We live in an era of big data. The generation of terabytes’ worth of data is now ubiquitous in the modern world. In many scientific disciplines, the ability to cheaply, efficiently and rapidly record data allows experiments themselves to become a sophisticated acquisition exercise.
Science, namely the construction of deep understanding from observations of the world around us, can then be performed in the data. For many years this has meant that teams of scientists, augmented by computers, have been able to extract meaning from data – making an intimate bridge between science and data science. More recently, the sheer size, dimensionality and rate of scientific data has become so vast that increasing reliance on automation and intelligent systems has become prevalent. Algorithms can scour data at scales beyond human capability, finding interesting new phenomena and helping the discovery process.
The physical sciences have many examples of vast-scale algorithmic science projects. When it comes fully online, the Square Kilometre Array, a radio telescope network currently under construction in Australia and South Africa, will generate more data than the entire global internet traffic – and is already streaming data at almost a terabyte per second. The Large Hadron Collider at CERN discovered the elusive Higgs boson in data streams that were produced at a rate of gigabytes per second. Meteorologists and seismologists routinely work with complex global sensor networks that generate vast data sets, all differing in the type, quantity and quality of data produced.
Nor are the problems confined to the volumes of data now produced. The signal-to-noise ratio is often very low, and data may only provide biased estimates of desired quantities. Data is often incomplete, which complicates the extraction of automated meaning. Finally, we must always ask if the data and algorithm combination is able to answer the research question posed, and which combination of data and algorithm is the most valuable given the scientific objectives.

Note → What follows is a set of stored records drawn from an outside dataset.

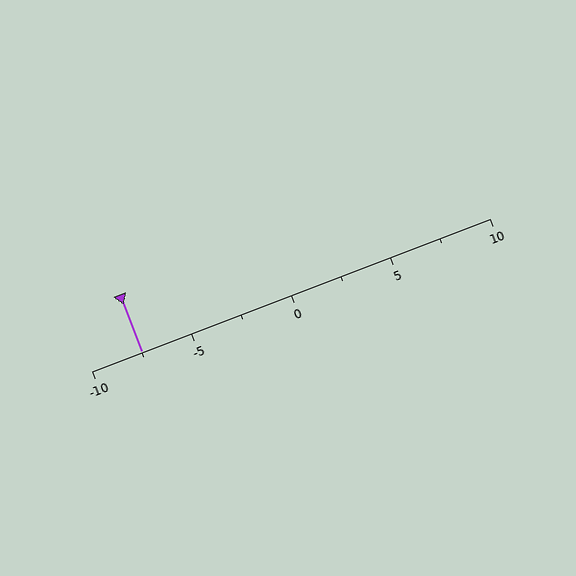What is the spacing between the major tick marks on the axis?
The major ticks are spaced 5 apart.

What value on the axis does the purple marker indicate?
The marker indicates approximately -7.5.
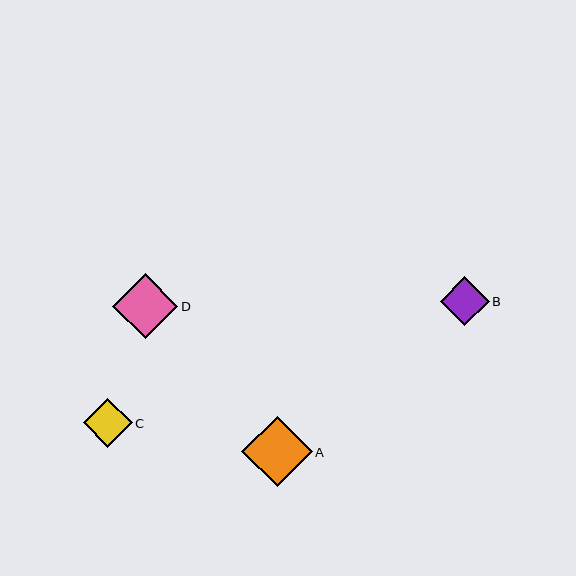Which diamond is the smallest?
Diamond C is the smallest with a size of approximately 49 pixels.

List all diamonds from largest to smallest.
From largest to smallest: A, D, B, C.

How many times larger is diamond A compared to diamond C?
Diamond A is approximately 1.4 times the size of diamond C.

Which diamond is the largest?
Diamond A is the largest with a size of approximately 70 pixels.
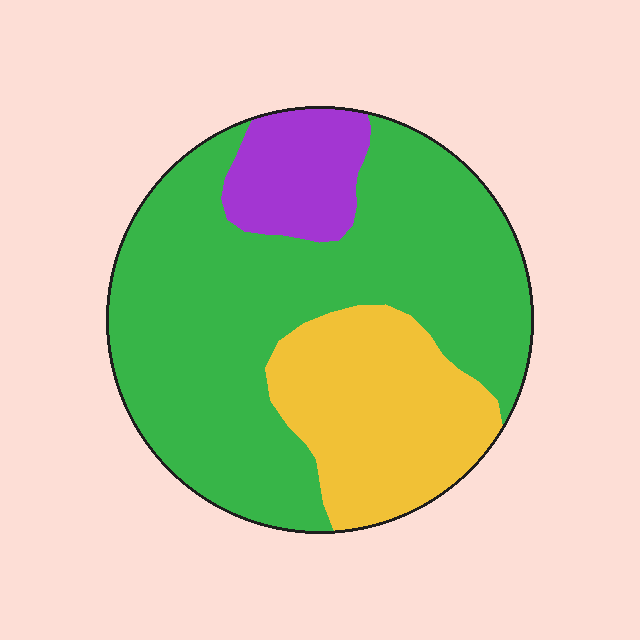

Addressing the issue of what data and which algorithm takes us to the issues of intelligent selection of experiments, models and methods, both to acquire new data and also to shed new light on old data. All these processes can be, and are, automated. The concept of optimal experimental design may be old, but modern equivalents, particularly work on AutoML (automated machine learning) brings intelligence into the way data and algorithms are chosen so as to maximise the informativeness gained. This can also take into account the costs (which may include, for example, economic costs, hardware and memory limitations, and time) associated with data recording and computation, enabling efficient, optimal experimentation to be performed with a given budget.
The laws of science are compressed, elegant representations that offer insight into the functioning of the universe around us. They are, ultimately, developed by logical (mathematical) formulation and through empirical observation. Both of these avenues have seen revolutions in the application of machine learning and AI in recent years. AI systems can formulate axiomatic extensions to existing laws, and the wealth of data available from experiments allows for science to take place in the data.
We are already at the point at which AI systems can infer such things as conservation properties (such as the conservation of energy and momentum) and propose underlying ‘laws’, given only data. Furthermore, they can propose experiments to gather maximal knowledge from new data. Couple to this logical reasoning capability and the ability to operate at scales well beyond human, and one has a recipe for a genuine automated scientist.
In the coming decade we are likely to see a growth in quantum computation for machine learning. This promises the ability to solve the hardest problems in machine learning and beyond using some of the most bizarre physics we know – which will be transformational.
This is truly the age of the algorithm – and these algorithms are machine learning.
Professor Stephen Roberts, RAEng/Man Group Professor of Machine Learning and Director of the Oxford-Man Institute of Quantitative Finance.